= Gadi Pollack =

Israeli illustrator and author

Gadi Pollack (גדי פולק; born 1969/1970) is an Israeli illustrator and author of Haredi children's books.

He has over 45 published books, some of them collaborations with Baruch Chait.

== Biography ==
=== Early life and education ===
Gadi Pollack was born in Odesa to an unobservant Jewish family. His family then moved to Moscow due to his father Yona Pollack being an officer in the Soviet army. Gadi Pollack's grandfather, Moshe Yehuda Pollack, was a religious Jew who was murdered by Ukrainian peasants; his wife died of typhus while attempting to flee.

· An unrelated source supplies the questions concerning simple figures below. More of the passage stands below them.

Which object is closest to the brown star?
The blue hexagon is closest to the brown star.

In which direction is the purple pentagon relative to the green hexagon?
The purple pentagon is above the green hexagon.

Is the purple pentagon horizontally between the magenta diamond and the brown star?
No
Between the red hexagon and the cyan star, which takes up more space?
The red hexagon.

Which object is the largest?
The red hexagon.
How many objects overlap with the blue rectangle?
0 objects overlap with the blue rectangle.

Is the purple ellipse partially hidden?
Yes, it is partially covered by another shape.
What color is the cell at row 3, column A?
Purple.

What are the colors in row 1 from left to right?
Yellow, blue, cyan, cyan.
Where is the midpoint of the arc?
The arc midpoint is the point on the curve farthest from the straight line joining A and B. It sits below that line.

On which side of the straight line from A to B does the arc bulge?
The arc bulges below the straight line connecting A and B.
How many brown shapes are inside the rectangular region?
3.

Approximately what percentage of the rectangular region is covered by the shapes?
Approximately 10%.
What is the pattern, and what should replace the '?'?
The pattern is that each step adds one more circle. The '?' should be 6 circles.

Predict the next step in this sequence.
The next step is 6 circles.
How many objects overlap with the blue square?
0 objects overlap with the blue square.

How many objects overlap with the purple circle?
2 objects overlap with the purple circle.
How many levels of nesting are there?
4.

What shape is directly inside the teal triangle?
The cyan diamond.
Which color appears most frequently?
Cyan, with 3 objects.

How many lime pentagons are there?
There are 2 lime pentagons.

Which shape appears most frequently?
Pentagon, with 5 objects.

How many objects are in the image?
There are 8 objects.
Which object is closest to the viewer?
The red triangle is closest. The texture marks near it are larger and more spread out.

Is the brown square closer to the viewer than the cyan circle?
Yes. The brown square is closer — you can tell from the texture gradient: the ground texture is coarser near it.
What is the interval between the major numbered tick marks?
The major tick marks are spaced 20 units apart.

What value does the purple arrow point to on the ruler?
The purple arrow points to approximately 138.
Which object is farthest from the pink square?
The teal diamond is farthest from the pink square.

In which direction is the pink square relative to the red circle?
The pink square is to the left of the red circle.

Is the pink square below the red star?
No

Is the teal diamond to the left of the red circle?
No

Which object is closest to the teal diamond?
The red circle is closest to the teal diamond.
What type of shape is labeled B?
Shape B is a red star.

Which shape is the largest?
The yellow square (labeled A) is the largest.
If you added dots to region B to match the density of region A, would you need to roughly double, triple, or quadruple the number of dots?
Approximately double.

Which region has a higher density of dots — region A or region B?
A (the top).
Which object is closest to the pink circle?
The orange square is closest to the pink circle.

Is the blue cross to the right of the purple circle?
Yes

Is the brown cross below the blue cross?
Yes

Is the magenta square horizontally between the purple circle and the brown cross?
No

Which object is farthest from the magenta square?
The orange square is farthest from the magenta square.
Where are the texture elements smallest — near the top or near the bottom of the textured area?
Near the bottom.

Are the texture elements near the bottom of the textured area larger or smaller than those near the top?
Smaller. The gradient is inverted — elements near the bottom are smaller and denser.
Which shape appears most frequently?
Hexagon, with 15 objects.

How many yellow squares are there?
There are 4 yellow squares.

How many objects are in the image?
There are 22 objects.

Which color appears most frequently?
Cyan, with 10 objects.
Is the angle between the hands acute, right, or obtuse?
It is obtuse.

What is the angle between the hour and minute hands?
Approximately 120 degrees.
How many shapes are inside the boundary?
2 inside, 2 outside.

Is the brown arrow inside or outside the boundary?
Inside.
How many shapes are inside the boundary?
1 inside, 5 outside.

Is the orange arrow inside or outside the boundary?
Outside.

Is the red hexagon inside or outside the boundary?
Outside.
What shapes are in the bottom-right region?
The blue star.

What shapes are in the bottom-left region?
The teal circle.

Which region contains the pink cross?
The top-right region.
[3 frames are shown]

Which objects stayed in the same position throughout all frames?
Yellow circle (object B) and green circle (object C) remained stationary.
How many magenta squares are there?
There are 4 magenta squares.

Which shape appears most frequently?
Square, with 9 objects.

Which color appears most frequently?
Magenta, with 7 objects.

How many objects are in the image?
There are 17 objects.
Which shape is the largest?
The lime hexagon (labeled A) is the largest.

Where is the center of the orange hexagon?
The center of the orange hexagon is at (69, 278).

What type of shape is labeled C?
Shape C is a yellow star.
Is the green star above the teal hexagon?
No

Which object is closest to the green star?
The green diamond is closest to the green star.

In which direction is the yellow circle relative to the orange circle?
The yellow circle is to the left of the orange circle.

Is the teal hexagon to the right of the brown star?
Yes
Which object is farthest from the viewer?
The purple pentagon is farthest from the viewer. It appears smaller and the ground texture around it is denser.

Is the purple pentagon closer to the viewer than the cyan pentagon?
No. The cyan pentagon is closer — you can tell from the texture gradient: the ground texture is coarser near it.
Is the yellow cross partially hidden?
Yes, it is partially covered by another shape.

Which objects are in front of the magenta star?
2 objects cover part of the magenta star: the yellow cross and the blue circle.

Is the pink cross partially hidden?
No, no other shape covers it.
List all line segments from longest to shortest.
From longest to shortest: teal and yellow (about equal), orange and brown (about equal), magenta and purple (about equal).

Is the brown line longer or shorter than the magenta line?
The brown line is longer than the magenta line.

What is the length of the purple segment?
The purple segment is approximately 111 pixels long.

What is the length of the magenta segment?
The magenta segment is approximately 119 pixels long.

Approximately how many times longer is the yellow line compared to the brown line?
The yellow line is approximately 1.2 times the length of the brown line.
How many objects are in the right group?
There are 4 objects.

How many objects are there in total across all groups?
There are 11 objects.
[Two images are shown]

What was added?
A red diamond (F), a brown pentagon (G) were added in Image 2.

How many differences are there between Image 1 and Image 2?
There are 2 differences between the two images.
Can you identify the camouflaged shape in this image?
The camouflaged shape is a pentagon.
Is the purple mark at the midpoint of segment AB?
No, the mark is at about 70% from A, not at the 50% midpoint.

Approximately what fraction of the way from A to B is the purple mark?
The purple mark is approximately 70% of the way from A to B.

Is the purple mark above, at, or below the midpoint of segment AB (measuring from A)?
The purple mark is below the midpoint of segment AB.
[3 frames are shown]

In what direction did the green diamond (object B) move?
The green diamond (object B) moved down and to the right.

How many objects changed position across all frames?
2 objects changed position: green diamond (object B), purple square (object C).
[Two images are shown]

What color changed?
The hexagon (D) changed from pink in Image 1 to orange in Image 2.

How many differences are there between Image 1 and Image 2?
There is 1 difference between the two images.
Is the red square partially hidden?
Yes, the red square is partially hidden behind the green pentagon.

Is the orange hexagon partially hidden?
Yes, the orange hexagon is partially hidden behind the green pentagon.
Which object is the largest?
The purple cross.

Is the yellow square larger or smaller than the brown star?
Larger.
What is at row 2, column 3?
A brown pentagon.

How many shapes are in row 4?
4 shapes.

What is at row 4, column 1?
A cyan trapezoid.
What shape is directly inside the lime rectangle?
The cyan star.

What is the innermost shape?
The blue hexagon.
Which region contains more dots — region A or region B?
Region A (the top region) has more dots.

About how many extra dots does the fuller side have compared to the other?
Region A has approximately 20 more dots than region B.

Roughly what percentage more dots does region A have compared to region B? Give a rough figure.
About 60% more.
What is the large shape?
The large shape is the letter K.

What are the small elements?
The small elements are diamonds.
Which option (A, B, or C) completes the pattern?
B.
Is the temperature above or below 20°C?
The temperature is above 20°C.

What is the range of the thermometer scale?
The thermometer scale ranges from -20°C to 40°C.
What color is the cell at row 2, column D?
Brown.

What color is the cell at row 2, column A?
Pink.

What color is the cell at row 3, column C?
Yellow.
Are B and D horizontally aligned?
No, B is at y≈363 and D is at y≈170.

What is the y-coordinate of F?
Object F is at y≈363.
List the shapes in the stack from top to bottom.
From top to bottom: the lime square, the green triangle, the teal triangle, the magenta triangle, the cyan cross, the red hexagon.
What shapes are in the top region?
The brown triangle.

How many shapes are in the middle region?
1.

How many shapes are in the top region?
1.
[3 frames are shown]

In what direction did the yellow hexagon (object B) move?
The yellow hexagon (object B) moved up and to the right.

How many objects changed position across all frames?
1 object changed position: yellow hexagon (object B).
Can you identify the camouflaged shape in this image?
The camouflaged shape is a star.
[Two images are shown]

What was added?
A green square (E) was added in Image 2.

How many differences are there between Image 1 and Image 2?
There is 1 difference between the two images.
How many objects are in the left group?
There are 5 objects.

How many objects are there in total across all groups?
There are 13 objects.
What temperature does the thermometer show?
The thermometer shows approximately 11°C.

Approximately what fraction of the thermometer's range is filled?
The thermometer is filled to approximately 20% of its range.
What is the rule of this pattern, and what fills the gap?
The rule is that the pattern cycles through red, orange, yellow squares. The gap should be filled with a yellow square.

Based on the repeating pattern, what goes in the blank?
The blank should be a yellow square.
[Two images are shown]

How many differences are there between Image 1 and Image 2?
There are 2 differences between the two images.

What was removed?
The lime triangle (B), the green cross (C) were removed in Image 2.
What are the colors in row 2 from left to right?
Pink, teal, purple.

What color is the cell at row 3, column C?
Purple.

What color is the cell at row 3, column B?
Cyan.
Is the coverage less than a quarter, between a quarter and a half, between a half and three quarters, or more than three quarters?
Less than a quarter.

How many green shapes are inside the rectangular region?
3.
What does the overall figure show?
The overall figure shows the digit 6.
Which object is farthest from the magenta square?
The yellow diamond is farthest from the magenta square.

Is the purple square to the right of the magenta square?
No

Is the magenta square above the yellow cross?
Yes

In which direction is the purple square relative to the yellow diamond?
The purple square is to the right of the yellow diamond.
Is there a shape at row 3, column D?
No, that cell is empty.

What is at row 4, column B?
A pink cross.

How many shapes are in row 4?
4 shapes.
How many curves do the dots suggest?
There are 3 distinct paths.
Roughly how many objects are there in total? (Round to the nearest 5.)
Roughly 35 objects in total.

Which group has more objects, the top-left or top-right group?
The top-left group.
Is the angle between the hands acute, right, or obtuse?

Yona Pollack was raised in an orphanage in Kirgizia without any connection to Judaism. When he became eighteen, he enlisted in the Red Army as a musician. Gadi Pollack's mother was a doctor.

Pollack was raised in a musical home. Everyone in his family played an instrument, and he himself took piano lessons for four years. Despite this, at the age of ten he asked his father to let him attend art school. At the age of fifteen, he unsuccessfully applied to the sculpture program in an art academy. He instead apprenticed under a local well-known sculptor for a year, after which he successfully reapplied to the Academy of Music, Theatre and Fine Arts in Kishinev in the sculpture department at the age of seventeen. Pollack studied there for about four years, after which he served in the Red army per mandatory conscription. While in the army, Gadi Pollack worked as a graphics designer and cartoonist for an army newspaper.

Following his army service, Pollack returned to Kishinev and worked for an advertising agency as an artist. According to him, around this time he was first exposed to Judaism by a priest who hired him to illustrate a weekly comic based on Biblical stories. He began to study the Bible to create his comics and came up with questions that he later posed to the priest, whose answers did not satisfy him. Pollack thereafter met a group of skullcap-wearing Jewish youth. He asked them questions related to Judaism to which they gave answers that seemed reasonable to him. Following this incident, Pollack developed an interest in Judaism and gradually became observant.

=== Illustrating and writing career ===
Gadi Pollack immigrated to Israel in 1993 and started to work as a graphic designer and as an animator for children's learning software. He married and started learning in a kollel. He met illustrator Yoni Gerstein and asked for help in finding clients, which led Pollack to meet Baruch Chait, a composer and author of Jewish books for youth. They collaborated to make multiple books, the first book which Gadi Pollack illustrated being Tell Me What You Think.

Pollack has illustrated since then around 50 books, including collaborations and independent works, some of which have become very popular within the observant Jewish world, like musar literature works such as The Terrifying Trap of the Bad Middos Pirates, The Lost Treasure of Tikun HaMiddos Island, and others; as well as a book on the Purim story entitled PurimShpiel and a Passover Haggadah, which involved extensive research into relevant commentaries and midrashim. He also wrote a series of three (as of 2020) books, known as A Yiddishe Kop, which is a series of puzzles. Over 200,000 A Yiddishe Kop books were sold.

== Personal life ==
Gadi Pollack lives in Kiryat Sefer in the West Bank. He does not allow the media in interviews with him to publish photos of him to protect his anonymity. He learns every day in a kollel with fellow artist David Goldschmidt and does most of his work at nighttime.